FSSAI allows fortification in milk and oil. Oil may be considered unhealthy – with growing obesity and non-communicable diseases (NCDs), the government is promoting reduction of oil consumption. The UNICEF’s (2023) Large-Scale Food Fortification Guidelines recommend five staples for Vitamin D co-fortification: wheat flour, maize flour, rice, oil, and milk. Most developed countries (for example, the USA, Canada, and Finland) have implemented Vitamin D fortification in milk, flours, and oils. In 2009, Jordan introduced mandatory fortification of wheat flour with Vitamin D. In 2011, Bangladesh, with the support of the EU, launched a school-based programme distributing biscuits fortified with Vitamin D to children in rural primary schools. In 2016, Pakistan, in partnership with Nutrition International and Mott MacDonald and funded by the UK government, implemented a large-scale initiative to fortify wheat flour and edible oil with Vitamin D across 56 districts, reaching nearly 65 million people.

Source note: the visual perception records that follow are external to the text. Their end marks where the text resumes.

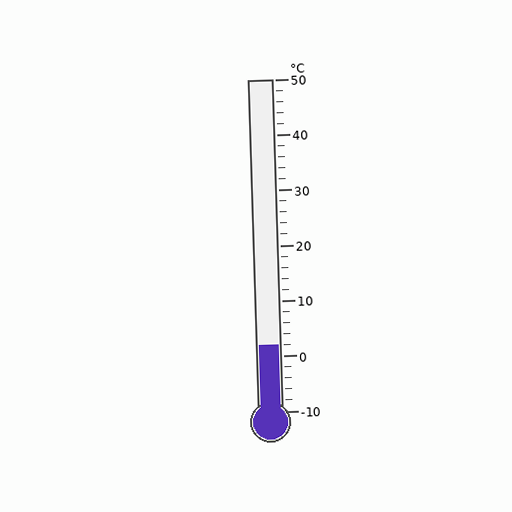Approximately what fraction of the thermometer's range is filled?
The thermometer is filled to approximately 20% of its range.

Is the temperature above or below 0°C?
The temperature is above 0°C.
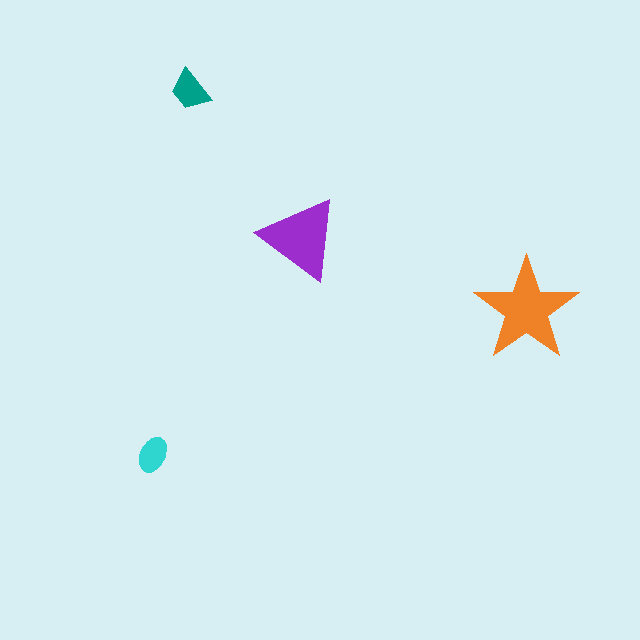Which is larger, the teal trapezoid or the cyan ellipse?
The teal trapezoid.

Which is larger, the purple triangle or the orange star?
The orange star.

In India, with growing cases of NCDs, the government is promoting reduction of edible oil and fried foods. It is difficult to give fortified milk through the public distribution system (PDS). Therefore, should Vitamin D fortified staples be allowed to be distributed through the PDS, setting certain limits to address toxicity? Poor children can get Vitamin D through the fortified rice in khichdi served in their mid-day meals.
Voluntary or mandatory fortification
Implementing a mandatory fortification is a big challenge for FSSAI due to (a) the large informal sector (around 70-80%) in food (b) MSMEs may not have the technology (c) acceptance by consumers. Given that Vitamin D3 is from animal sources, FSSAI has only allowed Vitamin D2 fortification. With growing need to reduce oil consumption and some people may be lactose intolerant, the voluntary fortification may extend to staples. If it is combined with calcium, the benefits are a lot higher.

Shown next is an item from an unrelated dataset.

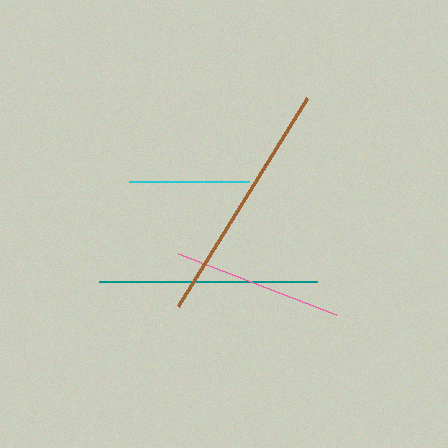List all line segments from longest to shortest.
From longest to shortest: brown, teal, pink, cyan.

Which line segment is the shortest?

Is fortification expensive? How can fortified food reach the poor?
Industry is worried to launch Vitamin D fortified foods for two reasons: (a) cost (b) acceptability among consumers. Cost can be addressed by giving targeted subsidies linked to nutrition like the PLI being linked to fortified-nutritious foods. Acceptability can be addressed through campaigns like Eat Right India and industry partnerships.
India’s food safety net programmes—including PDS, ICDS and PM POSHAN—serve over 800 million people. These platforms are used to distribute iron-fortified staples in many states and can be leveraged to include Vitamin D-fortified staples. Under ICDS, fortified rice or wheat can be included in take-home rations for children, pregnant women, and lactating mothers.
Dietary preferences vary across states. The nutrients standards based on FSSAI guidelines can provide a foundation for Vitamin D fortification, allowing the states the flexibility to fortify as per the local food habits. Ministries like the Ministry of Women and Child Development (MoWCD) and the Ministry of Education (MoE), can use FSSAI approved fortification standards.
Without much additional costs, certain steps can be taken to address Vitamin D deficiency. These include coordination between FSSAI and key ministries/department at the Centre and states to develop a package of practice and guidelines for Vitamin D-fortified foods to be distributed through the public procurement systems. State-level distribution of fortified food can be enhanced through partnership with organisation like GAIN, which have been working on large-scale food fortification. Public awareness on consumption and limits of Vitamin D-fortified food can be increased through sustained awareness campaigns led by nutrition experts and public health professionals. The CSR funding of companies can support localised fortification infrastructure, outreach, and innovation. Private sector can be encouraged to renovate, reformulate and invest in R&D for co-fortification of Vitamin D with Calcium through smart nutrition-linked subsidies and taxes.